What are the skills employers are looking for and how can I gain them?

What are employers looking for in potential job candidates? Knowing the answer to this very important question can help a young person just starting out prepare for the workforce. Education, GPA, experience and skills can all play a factor in an employer’s decision to interview a potential candidate. However when it comes to hiring, it is often the individual who has sharpened their soft skills that is offered the job.

So what are soft skills? Soft skills are personal characteristics needed to become an effective employee such as teamwork, communication, problem solving, decision making, positive attitude, planning, organizing and prioritizing work. In the 2014 National Association of Colleges and Employers (NACE) survey, these“soft skills were mentioned as the top characteristics looked for in a new hire by 206 employers responding. The number one soft skill rated as important to employers was the ability to work in a team structure.

How can young people sharpen their soft workforce-related skills such as teamwork? Joining a team sport, organizing a school fundraiser, participating in a 4-H club, holding a leadership position or engaging in a service learning project are just a few examples where youth can practice and enhance their soft skills. Youth can also participate in a new interactive workshop called, Preparing Youth for the 21st Century Workforce offered by Michigan State University Extension. Here youth will learn how the workforce has changed, what it means to be an effective team member, how to solve real life workplace scenarios, and tips to strengthen their communication and interpersonal skills.

Youth service professionals, teachers, business leaders and adult volunteers can also help by providing opportunities and involving youth in career and workforce readiness skill activities. “Skills to Pay the Bills: Mastering Soft Skills for Workplace Success," is a free curriculum published by the U.S. Department of Labor’s Office of Disability Employment Policy (ODEP) provides 30 hands-on interactive activities for youth 14- to 21-years-old, including those with disabilities. Six modules are covered focusing on the soft skills needed for workplace success.

Another career development resource for adults to use with youth is, “Build Your Future: Choices… Connections … Careers,” a National 4-H Curriculum written by MSU Extension.

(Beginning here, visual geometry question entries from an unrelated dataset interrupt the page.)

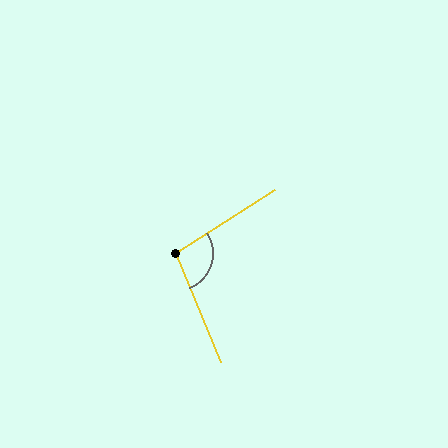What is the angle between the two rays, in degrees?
Approximately 100 degrees.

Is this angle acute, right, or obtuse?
It is obtuse.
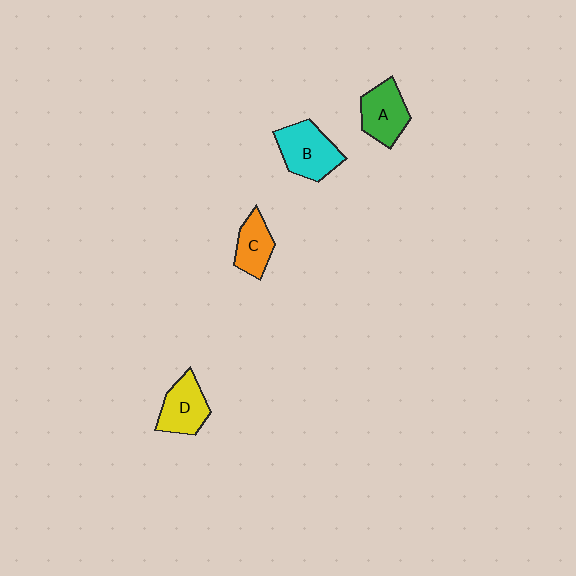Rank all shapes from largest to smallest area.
From largest to smallest: B (cyan), A (green), D (yellow), C (orange).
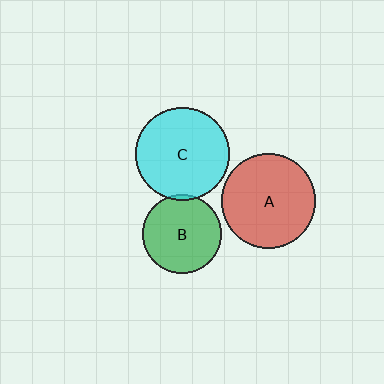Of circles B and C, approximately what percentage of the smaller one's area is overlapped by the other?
Approximately 5%.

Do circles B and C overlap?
Yes.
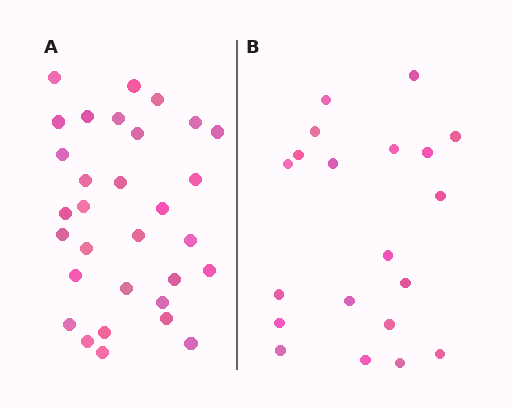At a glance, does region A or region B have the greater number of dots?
Region A (the left region) has more dots.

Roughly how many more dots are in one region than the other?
Region A has roughly 12 or so more dots than region B.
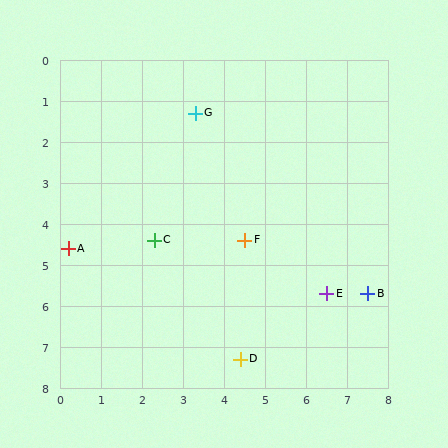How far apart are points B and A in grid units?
Points B and A are about 7.4 grid units apart.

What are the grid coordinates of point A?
Point A is at approximately (0.2, 4.6).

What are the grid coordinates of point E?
Point E is at approximately (6.5, 5.7).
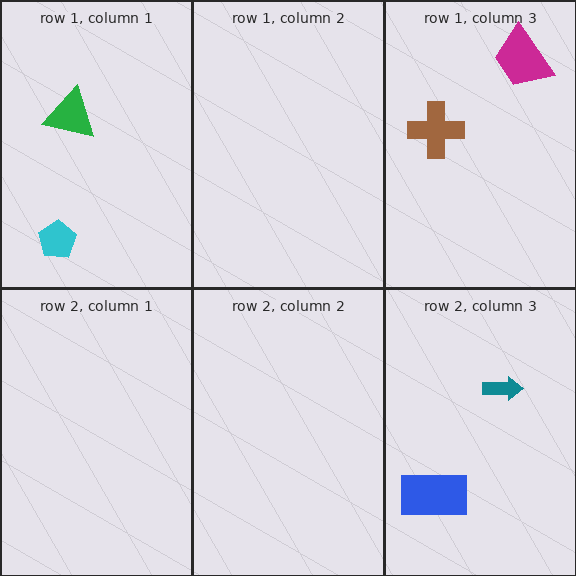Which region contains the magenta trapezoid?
The row 1, column 3 region.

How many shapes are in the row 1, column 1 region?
2.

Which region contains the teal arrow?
The row 2, column 3 region.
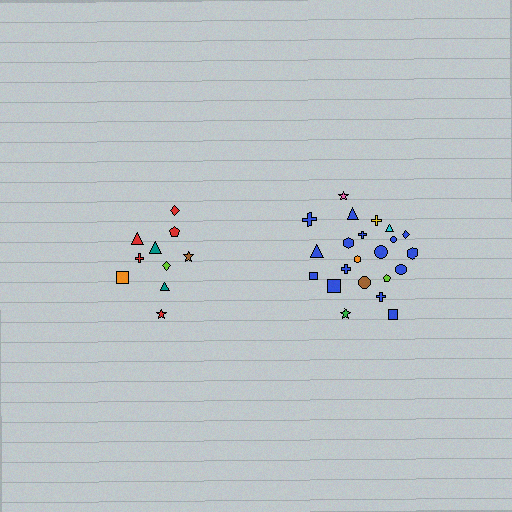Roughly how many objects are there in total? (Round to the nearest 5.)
Roughly 30 objects in total.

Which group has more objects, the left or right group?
The right group.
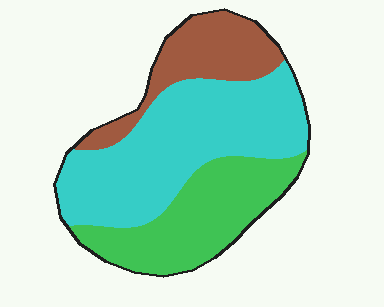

Using the experiential learning model, youth explore their interests, values and possible career pathways, make connections with prospective employers, research careers and post-secondary education, prepare for the job search, and set realistic goals.

Henry Ford once said, “coming together is a beginning, keeping together is progress, working together is success.” Preparing the 21st century workforce requires government, business, education, and the emerging workforce to work closely together so all partners can succeed.